No poço, cada prisioneiro fica 30 dias em uma cela, e depois ao dormir pode acordar em qualquer nível. Quanto mais alto o nível maior as chances de sobrevivência por que mais opulento é a mesa do banquete. O nível mais alto que chega o protagonista é o nível 6, entretanto, em sua tentativa de mudar a mecânica do poço decide descer até o último nível para tentar conseguir enviar uma mensagem a engrenagem superior que mantém o poço. Não me chamou a atenção a presença da menina no fundo do poço, ou do sábio no caminho que indica a ideia da Panacota, o que chamou mesmo a atenção foi a ideia de que os 30 dias podem representar as vidas sucessivas as quais todos estamos submetidos, e que ao “dormirmos”, a cada 30 dias ( fim de uma vida) não sabemos como voltamos ao corpo de carne e tão pouco as condições materiais as quais estaremos submetidos.
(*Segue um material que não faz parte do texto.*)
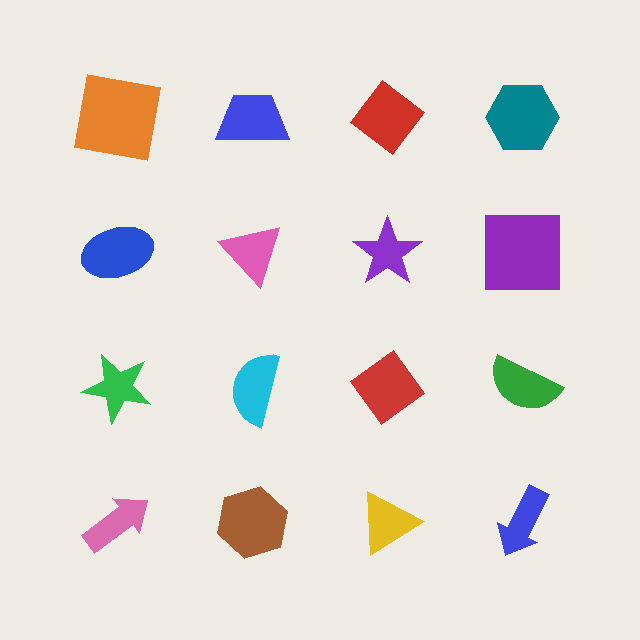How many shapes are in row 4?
4 shapes.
Finalmente, descer ao fundo do poço representa a ideia do Messias que decide se sacrificar e descer às profundezas dos infernos para colocar a disposição de todos a possibilidade da salvação. São vários os momentos, nos quais o filme remete a ideia do Messias, e no final, não fica claro se ao chegar ao fundo do poço ( andar 333), o que significa que ali tem 666 presos ( número da besta ou do diabo) protagonista está vivo ou morto. O certo é que ele não sobe mais junto com a menina, subir já não importa, como se ele já não necessitasse mais do mecanismo para voltar a superfície.

O poço e a realidade.

Assistir o poço nos faz pensar sobre o Capitalismo, o socialismo, o anarquismo, e o que é chamado no filme de solidariedade espontânea. Afinal, é possível ensinar o ser humano a ser solidário com seus semelhantes em situações extremas ? Ainda são as escolhas pelo conhecimento ( o livro) aliado a decisões firmes o caminho para o despertar da necessidade de mudança? O filme parece mostrar que ambas as coisas ( solidariedade espontânea, e desenvolvimento da consciência) é uma utopia quase inalcançável e que poucos, muitos poucos podem  alcançar tais perspectivas de viver.